Le plus aberrant est sans doute le déni permanent d’une possible troisième voie, encore inédite, et pourtant ouverte aujourd’hui par la victoire (puisque c’en est une, assurément - sur un plan symbolique, tout au moins), du candidat UDF, qui triple son score antérieur là où les autres ne font que stagner dans des tendances pluri décennales.
Et pourtant, François Bayrou a bel et bien été élu pour ses idées - non par dépit, n’en déplaise aux plus fervents idéologues, de droite comme de gauche.
Plus précisément, pour avoir osé, en cette campagne, poser la seule véritable question politique qui tienne aujourd’hui ; sommes-nous prêts à accepter le changement tant réclamé ?
Il s’agit, au fond, d’une idée bien antérieure à la quatrième République, ou à la fondation de ce qu’on a appelé, au vingtième siècle, la gauche chrétienne, et qui remonte, en vérité, à l’antiquité grecque - et plus précisément, à Platon. Contrairement à ce que ses adversaires principaux ont voulu faire accroire, cette idée ne relève pas de l’archaïsme, ou de la plus stérile régression, mais incarne bel et bien une tentative unique, inédite, d’élever en France le débat, et ce, au sein même de la classe politique majoritaire - ce qui prouve, une fois n’est pas coutume, disons-le sans exagération, l’inculture benoîte et la démagogie racoleuse sous l’égide desquelles s’est faite cette campagne.

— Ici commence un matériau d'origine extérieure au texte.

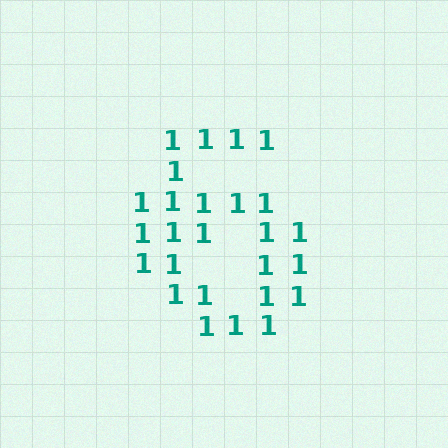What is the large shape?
The large shape is the digit 6.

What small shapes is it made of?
It is made of small digit 1's.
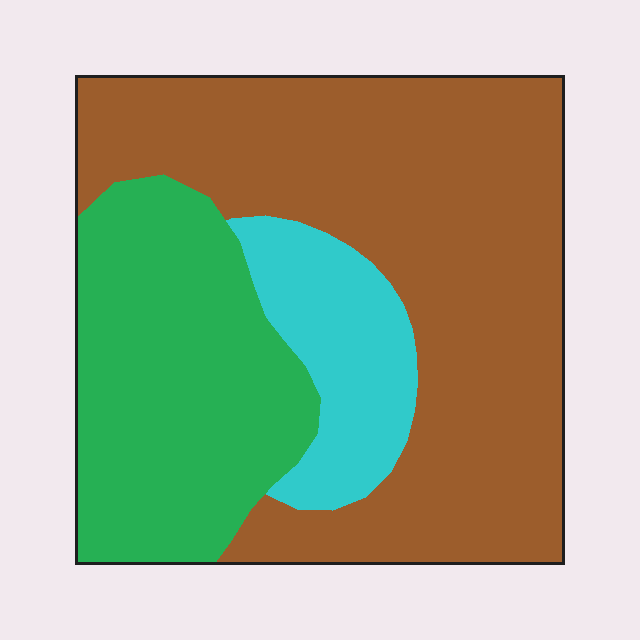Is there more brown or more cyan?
Brown.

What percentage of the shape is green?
Green takes up about one third (1/3) of the shape.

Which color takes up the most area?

C’est l’idée qu’en cet état de crise profonde de nos institutions, il est nécessaire d’abandonner les querelles de chapelle et les flatteries politiciennes pour retourner à l’essentiel, qui est le bien commun - l’intérêt de tous, bien calculé. Ce qui requiert, d’une part, l’abandon des étiquettes et tendances uniques, souvent manichéennes, et, d’autre part - certains diront par-là même -, l’adoption d’une position médiane, que nous dirons aujourd’hui « centriste ».
Il s’agit au fond, en définitive, de l’opposition entre, d’une part, les sophistes et autres rhéteurs, qui représentent la classe dominante, forte d’un succès médiatique qui leur est dès l’origine acquis, et, d’autre part, un parterre de politiques issus de tendances diverses, se soutenant d’une seule et même volonté, se refusant tout autant à servir les intérêts particuliers qu’à faire des promesses qu’ils ne pourront pas tenir - à la fois pour ne pas se retrouver noyés dans la masse des orateurs qui passent pour leur part le plus clair de leur temps à flatter ; ce par quoi ils se démarquent nettement dès l’abord, mais aussi par pure conscience des difficultés titanesques qui guettent les futurs dirigeants, imposant un devoir de réserve avec lequel on ne saurait transiger, dès lors qu’on aborde les choses sérieusement.
Le point faible, assurément, d’une telle idée, est qu’elle suppose des citoyens responsables, véritablement solidaires - modérés de surcroît, et non uniquement préoccupés du seul devenir de leur classe sociale - chose difficile aujourd’hui, tant les plus favorisés eux-mêmes se plaignent, sans aucun égard pour ceux qui ont davantage de difficultés, souffrant bien souvent d’une précarité extrême et meurtrière.
Il faudra pourtant réformer en profondeur notre société, et regarder en face les innombrables difficultés, qui exigeront un effort et une solidarité encore inédits à ce jour - à vrai dire, jamais abordés.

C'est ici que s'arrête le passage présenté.